**Diario de Jorge:**
Todo empezó cuando Lucía llegó a la oficina. Era una rubia esbelta con ojos marrones que me robó el aliento desde el primer día. Las demás compañeras no tardaron en dividirse: unas decían que el pelo teñido no podía combinarse con esos ojos; otras juraban que llevaba lentillas de color. Mientras tanto, yo me quedaba callado, observándola de lejos.
Lo malo era que Javier, el seductor de la empresa, ya le había echado el ojo. A diferencia de mí, él no dudaba en invitarla a cafés, llevarle el almuerzo o incluso ofrecerse a acompañarla a casa. Cada vez que los veía juntos, algo se me encogía por dentro.
¿Cómo iba a competir con él? Javier era alto, con sonrisa fácil y ese aire de chico malo que tanto gusta. Mientras, yo, Jorge “el Gordo”, torpe, de gafas cuadradas y ropa holgada, solo destacaba por una cosa: los ordenadores.
—Jorge, ¡ayúdame con esta presentación!
—¿Puedes arreglarme el portátil?
Era mi papel en la oficina. El técnico, el solucionador. Las chicas me daban besos en la mejilla como agradecimiento, y yo me ponía rojo como un tomate.

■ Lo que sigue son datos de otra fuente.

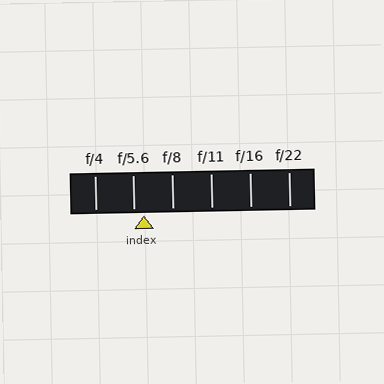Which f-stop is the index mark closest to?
The index mark is closest to f/5.6.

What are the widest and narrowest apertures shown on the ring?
The widest aperture shown is f/4 and the narrowest is f/22.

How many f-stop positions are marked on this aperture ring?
There are 6 f-stop positions marked.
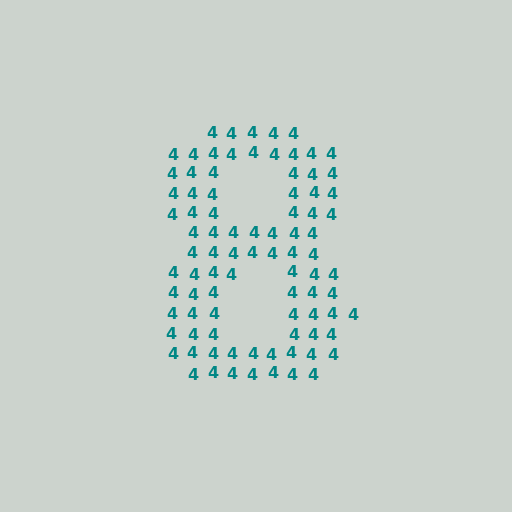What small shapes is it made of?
It is made of small digit 4's.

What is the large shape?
The large shape is the digit 8.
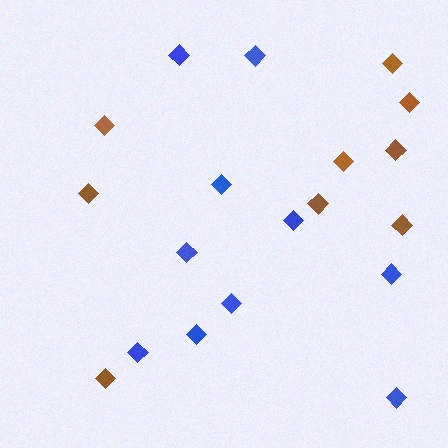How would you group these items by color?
There are 2 groups: one group of blue diamonds (10) and one group of brown diamonds (9).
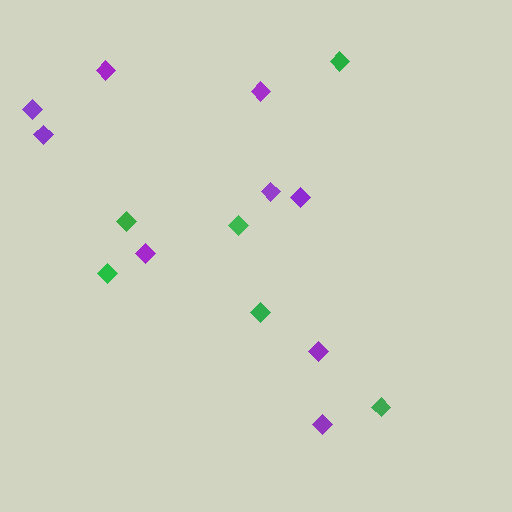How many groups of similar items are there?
There are 2 groups: one group of green diamonds (6) and one group of purple diamonds (9).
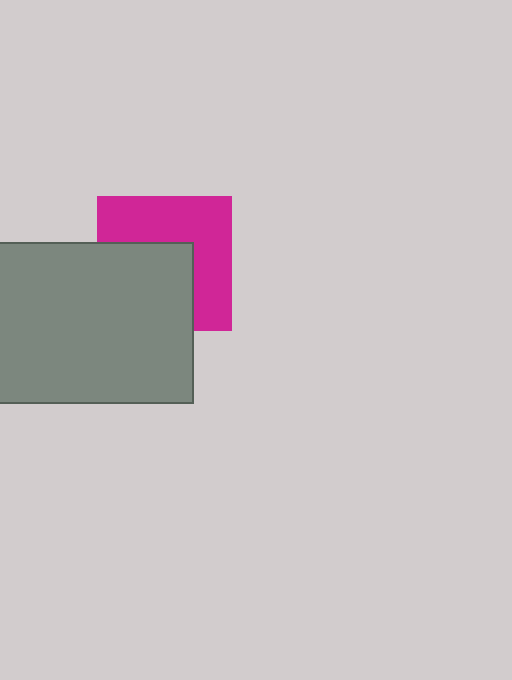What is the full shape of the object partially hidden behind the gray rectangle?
The partially hidden object is a magenta square.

Lo irónico es que mi nombre real es Jorge, pero alguien decidió que “Gordo” era más gracioso. Hasta Javier lo usaba, dándome palmadas en la espalda como si fuese un cumplido.
Mi madre, Carmen, me crió sola. Cuando le pregunté por mi padre, dijo la verdad: un chico mucho más joven al que nunca volvió a ver. Ella trabajó hasta los huesos para comprarme un buen ordenador. Gracias a eso, estudié informática y conseguí un trabajo decente. Pero entre el estrés y sus deliciosas empanadas, el peso me ganó la batalla.
Hasta que llegó Lucía.
Una tarde, sabotée su ordenador (sí, lo confieso, fui yo). Cuando vino a pedirme ayuda, le dije con falso orgullo:
—Ya está arreglado. ¿Qué me das a cambio?
Ella, nerviosa, soltó:
—Lo que quieras. ¿Una cena? ¿Cine?
—Prefiero que bailes conmigo en la fiesta de Navidad.

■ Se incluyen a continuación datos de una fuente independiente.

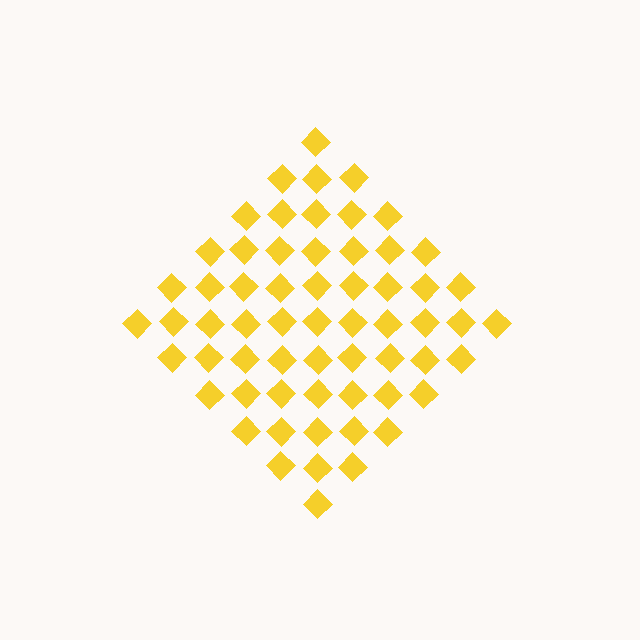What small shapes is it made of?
It is made of small diamonds.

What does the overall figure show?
The overall figure shows a diamond.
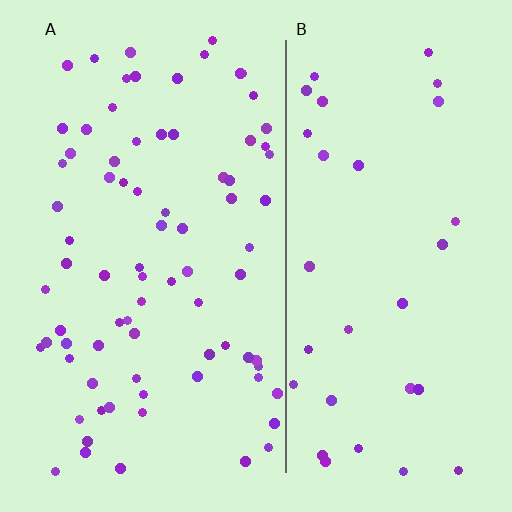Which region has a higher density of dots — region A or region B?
A (the left).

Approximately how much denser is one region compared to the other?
Approximately 2.4× — region A over region B.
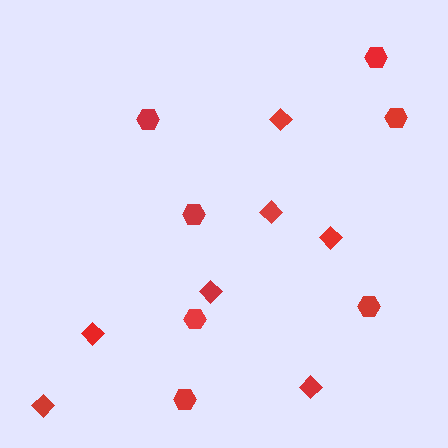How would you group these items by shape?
There are 2 groups: one group of hexagons (7) and one group of diamonds (7).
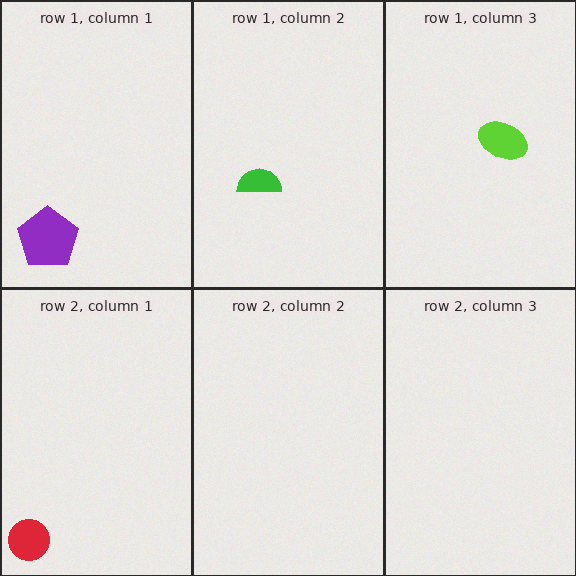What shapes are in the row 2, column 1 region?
The red circle.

Lucía parpadeó, sorprendida.
—¿Tú bailas? Bueno… vale.
Pero en la fiesta, Javier se la llevó al centro de la pista antes de que yo pudiera abrir la boca. Me fui, humillado.
Al día siguiente, Lucía se acercó:
—Lo siento. Es que… bueno, eres muy inteligente y amable, pero… ¿has probado a llevar lentillas? O quizá ropa más ajustada…
Aquella noche me miré al espejo. Tenía razón. Empecé por dejar las empanadas, luego encontré un anuncio: *Clases de baile para principiantes*.
La profesora, Laura, tenía una voz dulce al teléfono. Cuando la conocí, no era la joven que imaginaba, pero su sonrisa me tranquilizó.
—No importa tu peso, solo las ganas —dijo.
Y así empezamos. Tango, salsa… Cada día mejoraba. Hasta que, tres semanas después, Javier me soltó:
—Oye, has adelgazado. ¿Estás enamorado?
Cambié de gafas por lentillas, de ropa holgada por trajes. Hasta Laura me ayudó a elegir zapatos.
—¿Crees que ahora le gustaré a Lucía? —le pregunté un día.
Laura se quedó callada un segundo.
—¿Todo esto es por ella?
—Sí.
Ella asintió, pero su mirada se entristeció.
En la fiesta del 8 de marzo, Lucía cumplió su promesa. Bailamos un vals, y todos quedaron asombrados. Hasta Javier. Pero cuando terminó, me fui corriendo… al estudio de Laura.
—¿Cómo fue? —preguntó, ansiosa.
—Perfecto. Pero… no es ella a quien quiero.
Laura parpadeó, confundida.
—Tú me enseñaste a bailar, a creer en mí… —y antes de que pudiera reaccionar, la besé.
—Jorge, soy mayor que tú…
—¿Y qué? Gracias a ti, mañana tendrás una clase llena. Escribiré en todas partes cómo el baile cambió mi vida.
Y así fue. Hoy, Laura tiene tantos alumnos que tuvo que ampliar el local. Y yo… sigo bailando. Porque a veces, mientras persigues un sueño, el destino te regala otro.
PD: Mamá al final aceptó a Laura. Aunque aún insiste en hacerme empanadas… “por si acaso”.